WASHINGTON — The same day Kilauea shot ash 30,000 feet into the air on Hawaii’s Big Island, the U.S. Senate passed bipartisan legislation that aims to create an early warning system for volcanoes.
Thursday’s eruption was the impetus for bringing the bill to the floor for a vote.
The legislation, which still must pass the House and be signed by President Donald Trump, directs the U.S. Geological Survey to create a new federal “volcano watch office” that would monitor active volcanoes in the U.S. and its territories on a 24/7 basis.
Kilauea helped Congress bridge the partisan divide in Congress.
Anthony Quintano/Civil Beat
Such observatories already exist in Hawaii, Alaska, California, Wyoming and Washington, but the legislation would upgrade and integrate the systems, expand the number of volcanoes that are monitored and create a grant program that would support research into emergency technologies.
“Volcanic eruptions, like the one in Hawaii and the one earlier this month at Cleveland Volcano in Alaska, are vivid reminders of why it is so critical to have continuous and reliable monitoring systems,” U.S. Sen. Lisa Murkowski said in a statement after Thursday’s vote.
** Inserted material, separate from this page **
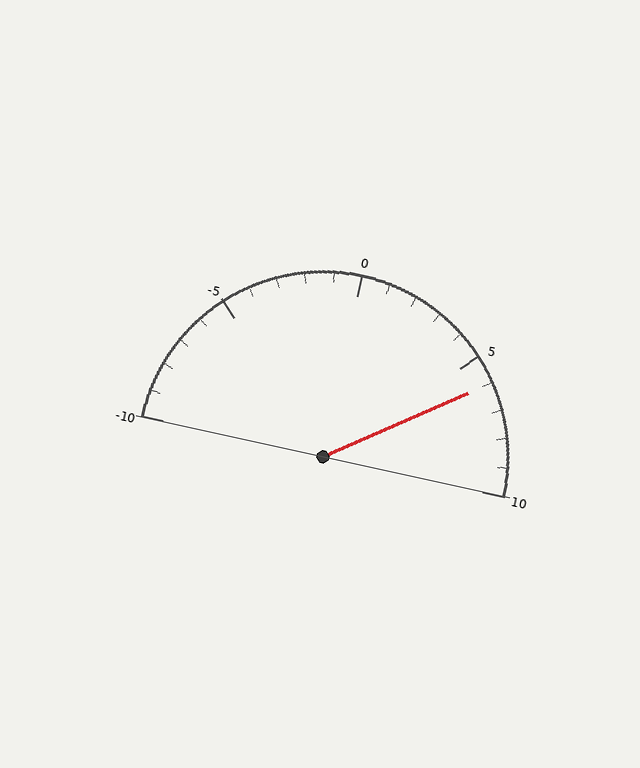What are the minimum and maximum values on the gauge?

Murkowski, a Republican who represents Alaska, introduced the bill in February 2017. It was co-sponsored by U.S. Sens. Mazie Hirono, of Hawaii, and Maria Cantwell, of Washington, both of whom are Democrats.
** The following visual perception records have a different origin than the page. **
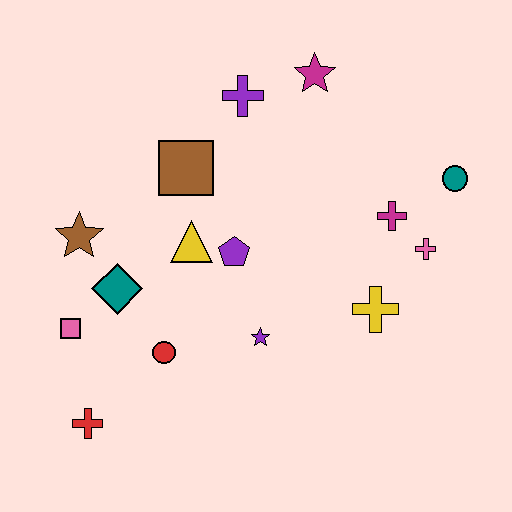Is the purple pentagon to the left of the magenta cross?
Yes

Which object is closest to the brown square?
The yellow triangle is closest to the brown square.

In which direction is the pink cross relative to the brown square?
The pink cross is to the right of the brown square.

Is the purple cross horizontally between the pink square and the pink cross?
Yes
According to the USGS, there are 169 potentially active volcanoes in the U.S. with most of them in Alaska. The Cleveland Volcano, which Murkowski mentioned in her statement, is located in the Aleutian Islands earlier this month, spewing ash 22,000 feet into the air.
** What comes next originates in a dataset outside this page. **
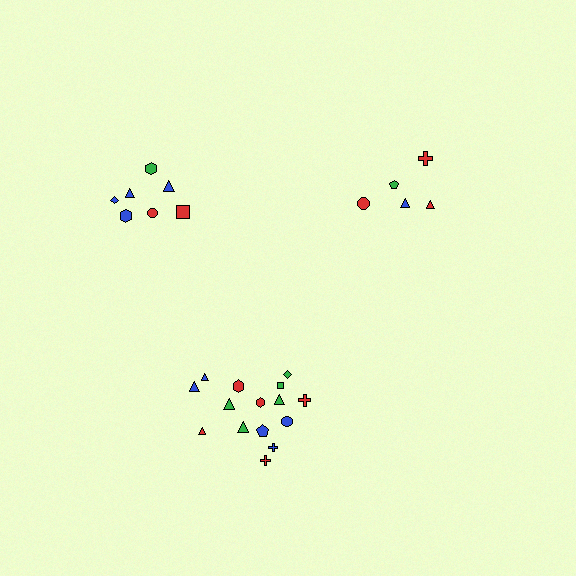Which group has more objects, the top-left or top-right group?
The top-left group.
Recent activity at Kilauea displaced more than 2,000 residents and consumed dozens of homes. It’s also been the subject of high profile media coverage that’s reached beyond Hawaii.
“Scientists at the Hawaiian Volcano Observatory are working around the clock to provide critical, up-to-date information to keep Hawaii Island residents safe,” Hirono said in a written statement about the legislation that passed Thursday.
“This bipartisan bill supports their important efforts by updating and unifying the five volcano observatories across the nation and creating a grant program to support monitoring research and technology development.”
The Congressional Budget Office estimates that if the legislation passed Thursday were implemented it would cost $55 million between 2018 and 2022.